One of the most common mistakes in retirement planning isn't about saving too little — it's about not having a clear income strategy. Many people enter retirement with assets but no structured plan for how those assets will turn into income.
Many people enter retirement with assets — but no structured plan for how those assets will turn into income. So decisions become reactive, inconsistent, and emotion-driven. A market drop triggers a withdrawal pause. A large expense triggers a large withdrawal. The sequence of which accounts to draw from is decided in the moment rather than in advance.
Without a strategy, income may fluctuate unnecessarily, taxes may increase unexpectedly, and assets may be drawn down inefficiently.
Withdrawal sequencing — the order in which you draw from different account types — is one of the most impactful decisions in retirement. Drawing from a traditional IRA first, a Roth IRA second, and a taxable account third (or some variation) can mean tens of thousands of dollars in lifetime tax differences.

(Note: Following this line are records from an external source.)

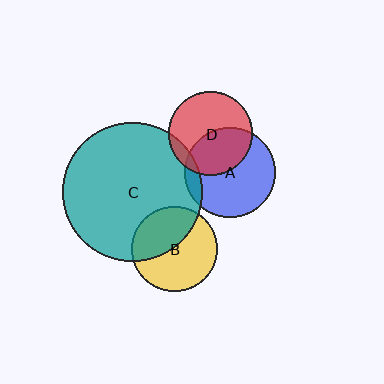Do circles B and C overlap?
Yes.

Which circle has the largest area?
Circle C (teal).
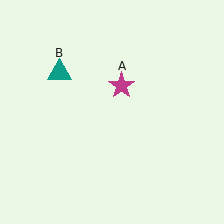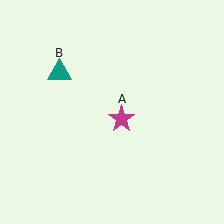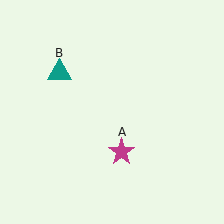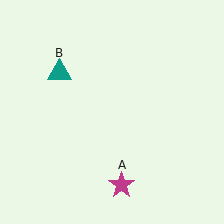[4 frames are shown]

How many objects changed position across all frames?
1 object changed position: magenta star (object A).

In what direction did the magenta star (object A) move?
The magenta star (object A) moved down.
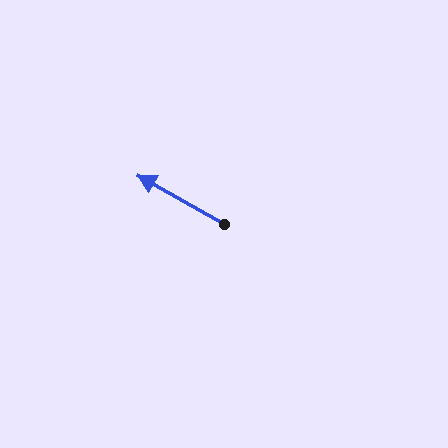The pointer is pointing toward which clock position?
Roughly 10 o'clock.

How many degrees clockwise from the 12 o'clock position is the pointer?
Approximately 299 degrees.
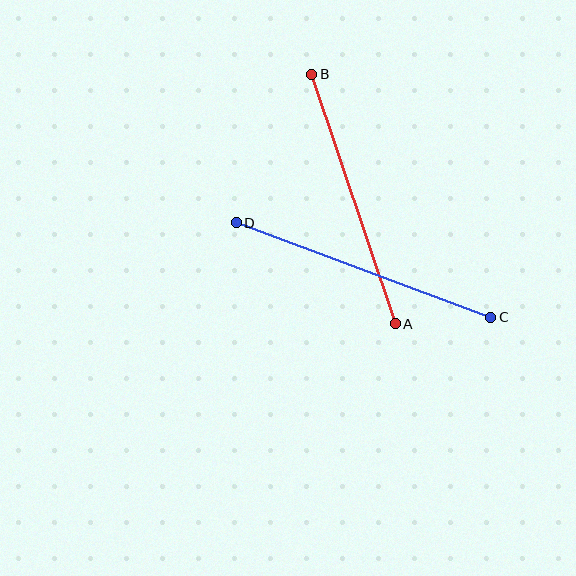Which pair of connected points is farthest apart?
Points C and D are farthest apart.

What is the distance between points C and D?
The distance is approximately 271 pixels.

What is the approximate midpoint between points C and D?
The midpoint is at approximately (363, 270) pixels.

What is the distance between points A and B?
The distance is approximately 263 pixels.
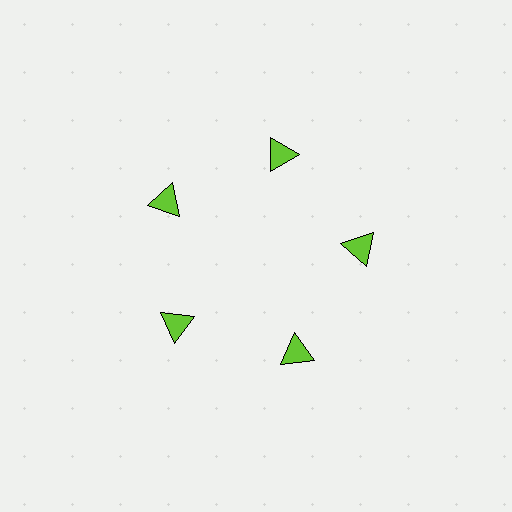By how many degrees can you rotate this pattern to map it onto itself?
The pattern maps onto itself every 72 degrees of rotation.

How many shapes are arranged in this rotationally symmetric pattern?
There are 5 shapes, arranged in 5 groups of 1.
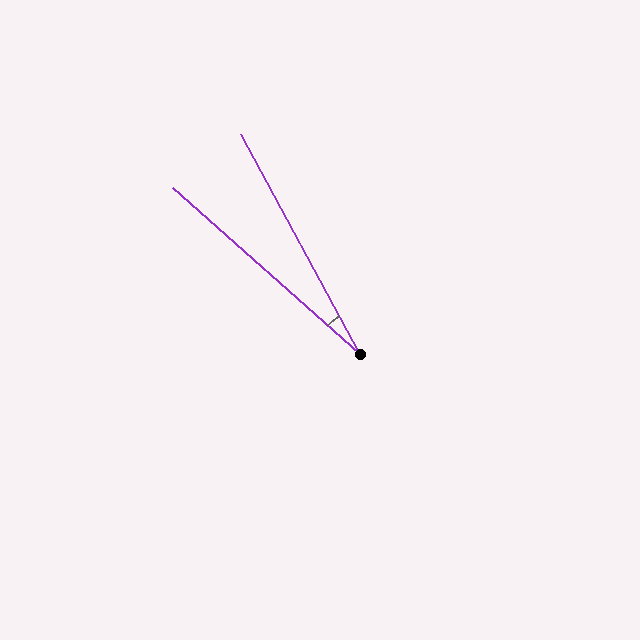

A retirement income strategy creates consistency, predictability, and confidence. It answers:
Where income comes from: Which accounts, in what order, for what purposes When it's taken: Monthly, quarterly, or as needed — and how that timing affects taxes How it's taxed: Understanding the tax character of each income source and how they interact
This is not a one-time decision. It's a framework that gets reviewed and adjusted as your situation changes — but having the framework in place is what separates a structured retirement from an improvised one.